Reputation: 175
I have a page with some html rendered into it. I want to get the rendered page as text, but somehow also include the newlines. In addition, if relevant, I'm looking for an extended solution that will also support lists (using spaces and •), tables (using spaces, but with no borders) and similar cases.
I'm looking for Javascript solution, either on client or server side.
Please mind: not every element in the page equals to new line (e.g: some divs can be inline and some can create new lines).

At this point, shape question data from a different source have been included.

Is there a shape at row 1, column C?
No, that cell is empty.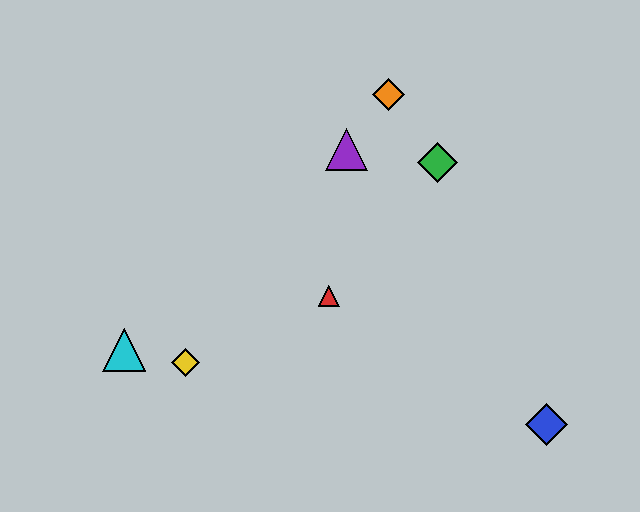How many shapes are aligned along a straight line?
3 shapes (the yellow diamond, the purple triangle, the orange diamond) are aligned along a straight line.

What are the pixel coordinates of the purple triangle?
The purple triangle is at (347, 150).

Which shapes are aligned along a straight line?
The yellow diamond, the purple triangle, the orange diamond are aligned along a straight line.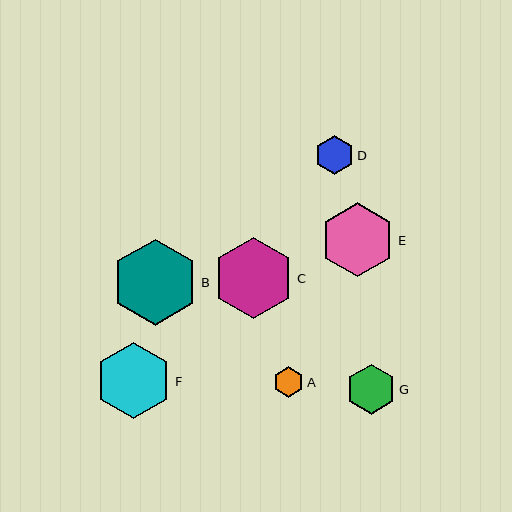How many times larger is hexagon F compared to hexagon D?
Hexagon F is approximately 1.9 times the size of hexagon D.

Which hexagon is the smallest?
Hexagon A is the smallest with a size of approximately 30 pixels.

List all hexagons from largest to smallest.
From largest to smallest: B, C, F, E, G, D, A.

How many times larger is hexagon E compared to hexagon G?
Hexagon E is approximately 1.5 times the size of hexagon G.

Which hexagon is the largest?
Hexagon B is the largest with a size of approximately 86 pixels.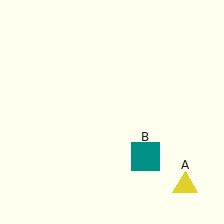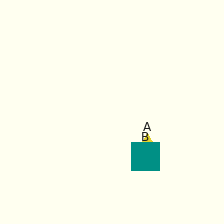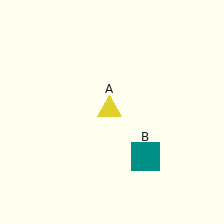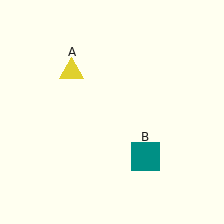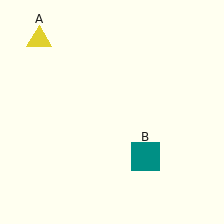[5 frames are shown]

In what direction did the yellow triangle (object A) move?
The yellow triangle (object A) moved up and to the left.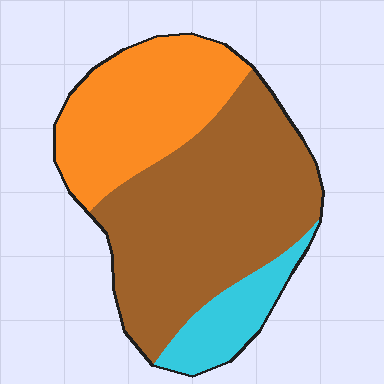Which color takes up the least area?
Cyan, at roughly 10%.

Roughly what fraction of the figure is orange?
Orange covers around 30% of the figure.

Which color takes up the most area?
Brown, at roughly 55%.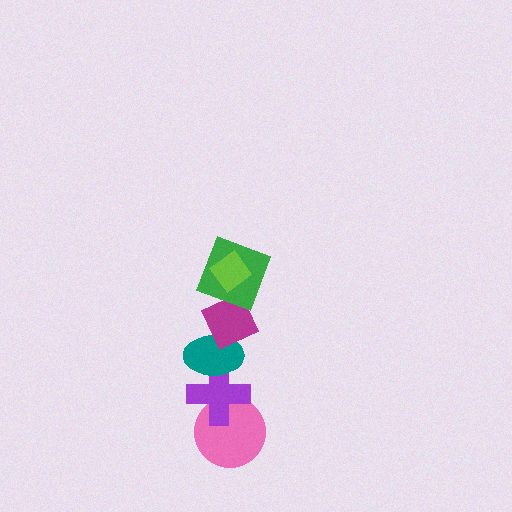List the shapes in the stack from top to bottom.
From top to bottom: the lime diamond, the green square, the magenta diamond, the teal ellipse, the purple cross, the pink circle.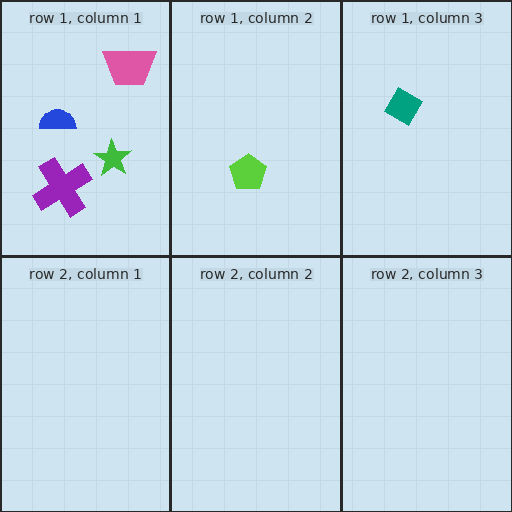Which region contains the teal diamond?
The row 1, column 3 region.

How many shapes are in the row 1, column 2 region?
1.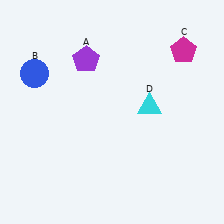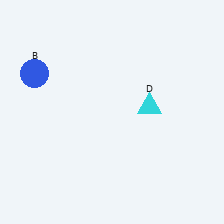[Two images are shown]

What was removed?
The magenta pentagon (C), the purple pentagon (A) were removed in Image 2.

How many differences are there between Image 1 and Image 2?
There are 2 differences between the two images.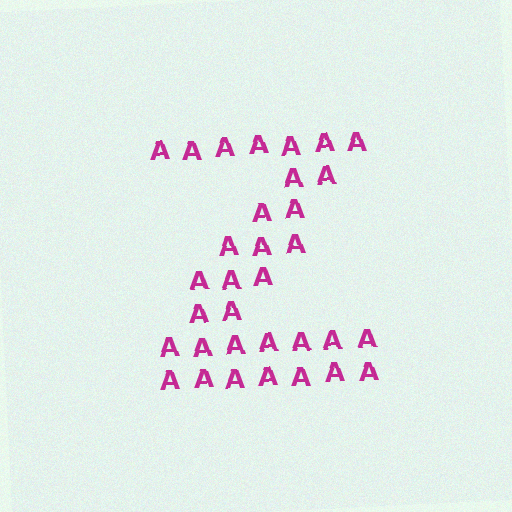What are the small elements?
The small elements are letter A's.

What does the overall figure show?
The overall figure shows the letter Z.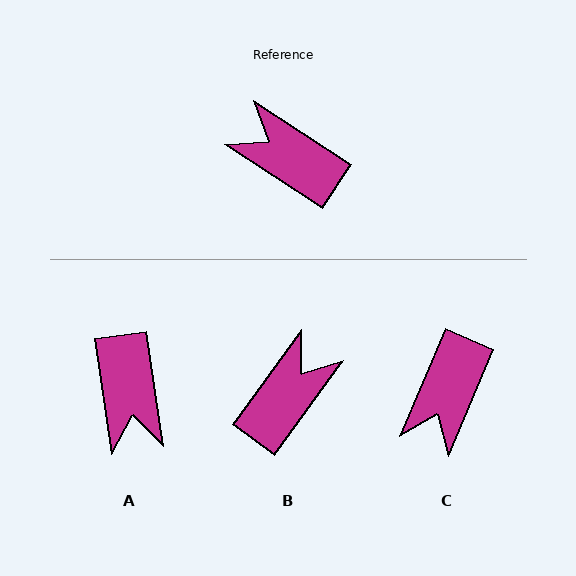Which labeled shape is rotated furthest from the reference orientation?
A, about 132 degrees away.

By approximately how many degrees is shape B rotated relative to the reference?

For exapmle, this snippet below will be the html, and the output will be the text itself as you can see below (after running).
#inline{
display:flex;
flex-direction:row;
}
#inline div{
margin-right:5px;
}
#notInline{
display:flex;
flex-direction:column;
}
<div>
<div id='inline'><div>some</div><div>divs</div><div>inline</div></div>
<div id='notInline'><div>some</div><div>divs</div><div>on top of each other</div>
Upvotes: 0
Views: 222
Reputation: 14165
You can try this. First inline text second "on top of each other" text:
var inlineOutput = '';
document.querySelector('#inline').childNodes.forEach(e=>{inlineOutput += e.textContent + ' '}) + "\n";
console.log(inlineOutput);
var noInLineOutput = '';
document.querySelector('#notInline').childNodes.forEach(e=>{noInLineOutput += e.textContent + " \n"});
console.log(noInLineOutput);
Upvotes: 1
Reputation: 485
There's a js scraper called Cheerio that could extract all the text out for you, I've never used it though. It gives you access to the DOM and you can gather parts of whichever page you need. here's a tutorial that uses it with node.
Not sure if this is what you're looking for, if they're your own pages you can probably make a function that calls everything in the dom and delimits at the open close carats and grabs in the text inbetween, and maybe make a switch if it sees the notInLine class
Upvotes: 0